Private Eye 1290 Medicine Balls June 8, 2011
Filed under: Private Eye — Dr. Phil @ 11:02 am

CQC – Can’t Quite Cope

The Care Quality Commission’s failure to stop the torture of patients at Winterbourne View Private Hospital in Bristol, despite the repeated pleadings of a whistleblower, is yet more evidence that it isn’t fit for purpose. And the CQC knows it. Last month, the Health Service Journal published minutes of a recent CQC board meeting, which acknowledged it faced ‘three major areas of risk, all of which were likely to happen.’ ‘1. Failure to effectively identify or deal with non compliance leading to persistently poor quality care for users. 2. Lack of volume and/or type of resource to meet the demands placed on it, leading to unacceptable levels of performance. 3. Failure to operate in line with required standards of probity and value for money.’
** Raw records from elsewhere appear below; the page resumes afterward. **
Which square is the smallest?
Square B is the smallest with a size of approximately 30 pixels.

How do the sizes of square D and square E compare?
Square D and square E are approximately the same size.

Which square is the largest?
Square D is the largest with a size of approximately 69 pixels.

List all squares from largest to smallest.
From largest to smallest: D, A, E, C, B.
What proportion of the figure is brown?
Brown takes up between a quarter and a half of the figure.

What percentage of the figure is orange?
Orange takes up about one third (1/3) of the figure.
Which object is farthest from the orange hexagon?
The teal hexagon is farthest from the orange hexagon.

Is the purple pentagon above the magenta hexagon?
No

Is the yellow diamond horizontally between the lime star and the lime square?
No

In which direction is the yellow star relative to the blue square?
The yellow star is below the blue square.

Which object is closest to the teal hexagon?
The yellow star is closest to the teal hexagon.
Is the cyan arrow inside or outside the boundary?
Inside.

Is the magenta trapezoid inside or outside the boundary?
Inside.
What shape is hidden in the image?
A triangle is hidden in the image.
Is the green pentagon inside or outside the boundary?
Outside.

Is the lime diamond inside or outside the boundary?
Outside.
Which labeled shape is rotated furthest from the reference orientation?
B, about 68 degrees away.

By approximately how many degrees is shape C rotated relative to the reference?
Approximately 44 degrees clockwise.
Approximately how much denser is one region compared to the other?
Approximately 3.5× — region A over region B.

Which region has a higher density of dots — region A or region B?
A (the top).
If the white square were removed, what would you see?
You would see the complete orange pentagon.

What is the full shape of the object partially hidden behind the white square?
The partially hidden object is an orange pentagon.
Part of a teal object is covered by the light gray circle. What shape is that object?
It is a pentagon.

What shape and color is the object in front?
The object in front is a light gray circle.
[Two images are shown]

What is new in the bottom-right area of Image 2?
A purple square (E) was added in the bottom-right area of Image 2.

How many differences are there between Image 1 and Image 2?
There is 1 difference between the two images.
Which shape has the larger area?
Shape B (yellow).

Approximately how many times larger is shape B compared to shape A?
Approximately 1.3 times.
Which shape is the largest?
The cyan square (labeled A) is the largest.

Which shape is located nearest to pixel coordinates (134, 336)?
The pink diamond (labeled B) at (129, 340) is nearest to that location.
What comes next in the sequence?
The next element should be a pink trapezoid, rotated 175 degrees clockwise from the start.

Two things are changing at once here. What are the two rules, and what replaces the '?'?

A key issue is whether the CQC should be both an investigator and a regulator. As the Eye argued 12 years ago (Eye November 1999), the NHS needs a lean and fast independent inspection team in every region, staffed by experienced clinicians, rather than ex-policemen, that can go into any hospital or GP surgery after one unexpected death or serious injury, complaint or staff concern, rather than wait for a whole pile of bodies to mount up. Labour created a Commission for Health Improvement (CHI) that started off well, but their reports were so hard hitting and politically embarrassing they soon fell out of favour. CHI was replaced by a Healthcare Commission (HCC) which lost independence when its inspection standards were decided by the Department of Health. A National Patient Safety Agency was set up to monitor NHS errors, but wouldn’t share its information with the HCC. And yet another regulator, Monitor, was set up for Foundation Trusts and didn’t want anything to do with the HCC.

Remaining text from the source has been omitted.